This is the Hemingway Daiquiri as he drank it at the El Floridita Bar in Havana, Cuba. This drink is also called a Papa Doble if you double the amount of rum (or in our case increase to about 3 1/2 oz).
Hemingway frequented El Floridita while he lived in Cuba from the early 1930s until Castro took power in 1959. He became entranced with the Daiquiri, and modified the formula to suit his tastes. From what I have read, Hemingway probably floated the Maraschino on top and probably didn't use any syrup. If you are to believe the recent TV movie Hemingway & Gelhorn, he made his Papa Doble thusly:
2 1/2 jiggers Bacardi White Label rum
juice of 2 limes (most likely small Mexican limes)

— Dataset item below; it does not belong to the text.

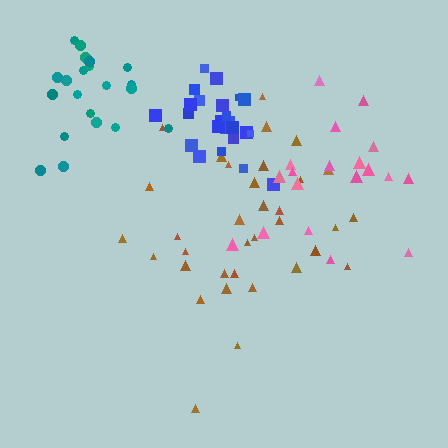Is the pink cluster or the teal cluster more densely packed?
Teal.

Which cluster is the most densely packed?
Blue.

half a grapefruit (juice of...)
6 drops Maraschino
Whirl the whole mess with shaved ice in an electric mixer and you're ready to rhumba...
Pitchers of this drink were poured into tall, V-shaped Martini glasses and Hemingway said in the movie that he held the house record drinking 17 in one evening. Note this was all taking place at the Tropicana bar, not El Floridita. The movie left out any reference to sugar or syrup and history tells us that in fact Hemingway preferred no sugar claiming all it would do is make you not want to drink as many and increase the chances of being sick the next day. I need a little additional sweetening - 6 drops of Maraschino as your only sweetener would make a really tart drink.
The Bacardi rum that Hemingway used was a different animal than what you will find on at the liquor store today. When Castro took power, Bacardi left Cuba and set up shop in Puerto Rico. Their rums became both hugely popular and a lot less interesting. If you are in a country where you can find it, I would recommend Havana Club Anejo Blanco rum for this drink (this is Cuban rum which is banned in the U.S.). Failing that, Ron Matusalem Platino or Flor de Cana 4 Year Extra Dry work nicely. This is one drink that doesn't benefit from using an aged rum - stick to white rums.
Six or seven years ago my palate was just getting used to the strong flavor of Maraschino, so I was using it half and half with syrup to make my Hemingway Daiquiris. I am more used to this liqueur now so I have made it the primary sweetener in my recipe adding only a dash of gum syrup. If you are still getting used to Maraschino use the original ratio of sweeteners of 1/4 oz Maraschino and 1/4 oz gum syrup.
I tried using Maraschino as the sole sweetener but Luxardo (the brand I'm using) is not very sweet and you have to use so much of it that the sour, nutty flavor kind of takes over the drink. You may have more luck with Maraska which is a little sweeter. But for Luxardo, I use a dash of gum.
The old recipes use the juice of 2 limes. The limes in Cuba are smaller than in the United States. A lime down there is closer in size to a key lime--about the size of a golf ball. If Hemingway specified two of these, then don't use two huge honkers like we have in the United States. You'll have one tart drink. I have standardized the recipe with 3/4 oz of lime juice to make it easier.
Hemingway is said to have remarked that if he was just going drinking, he'd have about six of his namesake Daiquiris. If he really wanted to tie one on, he'd have 12 Papa Dobles. The guy didn't mess around.
If you order this drink in a good craft cocktail bar, you will often get an up version more reminiscent of an old school Daiquiri cocktail. I call this version a Modern Hemingway Daiquiri. Just make the drink as prescribed in the recipe and strain into a chilled cocktail glass. Asking for a Papa Doble at Peche in Austin, TX resulted in this up version, and it was quite good especially if you are inside so the drink does not warm on you. But generally I prefer this drink the way Hemingway drank his on crushed or shaved ice.